The Centers for Disease Control and Prevention will meet on Wednesday to further review the cases. The Food and Drug Administration will then review that analysis during the pause. The two agencies made the announcement to pause the shots jointly.

So what does this all mean for the millions of Americans who have already gotten the vaccine?

Who it affected and when

Six women who were given the one-shot vaccine developed a rare, severe type of blood clot. One of the women died, and one was hospitalized in critical condition.

All the women were between the ages of 18 and 48, and their symptoms occurred between six and 13 days following their vaccines.

The type of blood clot

The type of blood clot is called cerebral venous sinus thrombosis. The clots occured in veins that drain blood from the brain and occurred together with low platelets. 

This particular type of blood clot, health experts emphasize, must be treated differently than other types — with different blood thinners or antibody infusions rather than the typical heparin treatment.

At a press conference with CDC and FDA officials Tuesday, it was stated that there is no indication yet of a connection between the clots and the use of birth control in women who fall between the ages of 18 and 48.

Officials said there is no indication that all of the six individuals affected had preexisting conditions that may have led to the clots.

What if I already got the shot?

Dr. Anne Schuchat, deputy director of the CDC, said for those who have gotten their vaccines a month ago or more, the risk of developing the clots is “very low at this time.”

Those who may have gotten their Johnson & Johnson shots in the last couple of weeks should monitor their symptoms.

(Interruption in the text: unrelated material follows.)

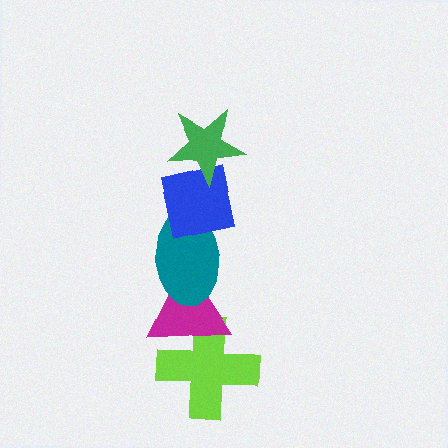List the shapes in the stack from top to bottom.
From top to bottom: the green star, the blue square, the teal ellipse, the magenta triangle, the lime cross.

The clots have usually occurred about a week after the shots and not longer than three weeks with a median of about nine days after vaccination.

What are the symptoms?

Schuchat said the clotting symptoms are different from the mild, flu-like symptoms many experience in the couple of days following their vaccine.

Those who experience severe headaches, abdominal pain, leg pain or shortness of breath within three weeks after getting their shot should contact their health care provider.

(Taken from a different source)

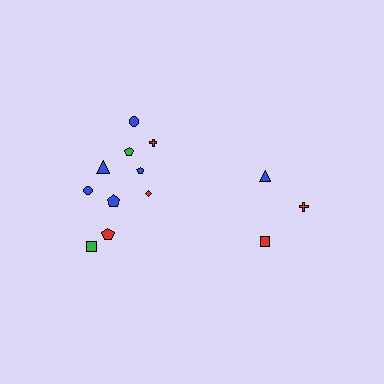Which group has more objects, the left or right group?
The left group.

Should I still get a COVID-19 vaccination?

Health officials emphasized that they “are not seeing these clotting events…with the other two vaccines,” Moderna and Pfizer.

Schuchat said people who already have appointments to receive the Pfizer and Moderna vaccines should keep their appointments.

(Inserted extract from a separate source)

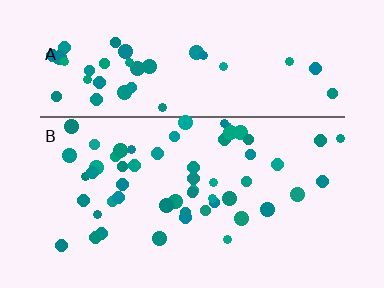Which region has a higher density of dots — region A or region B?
B (the bottom).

As far as the Johnson & Johnson vaccine, several states are recommending the pause as well. Some vaccination clinics have already announced they will pause the distribution of the vaccines.

Health officials will work with individuals who have scheduled Johnson & Johnson vaccines in the days ahead to make sure they get their vaccinations when they are available, said Schuchat.

Will the U.S. resume Johnson & Johnson vaccines?

Dr. Janet Woodcock, acting FDA commissioner, said the recommended pause on the vaccine will likely last just a matter of days.

The pause is meant “to prepare the health care system” to properly treat patients that may develop the clots and to report the severe events they may see in recipients, said Schuchat.

The agencies will also revise their fact sheets on the Johnson & Johnson vaccine for recipients and health care providers.

“When we saw this pattern and were aware that treatment needed to be individualized for this condition, it was of the utmost importance to us to get the word out. The pandemic is quite severe…vaccinations are critical, so we want to make sure we make some recommendations quickly,” said Schuchat.

The Associated Press contributed to this story.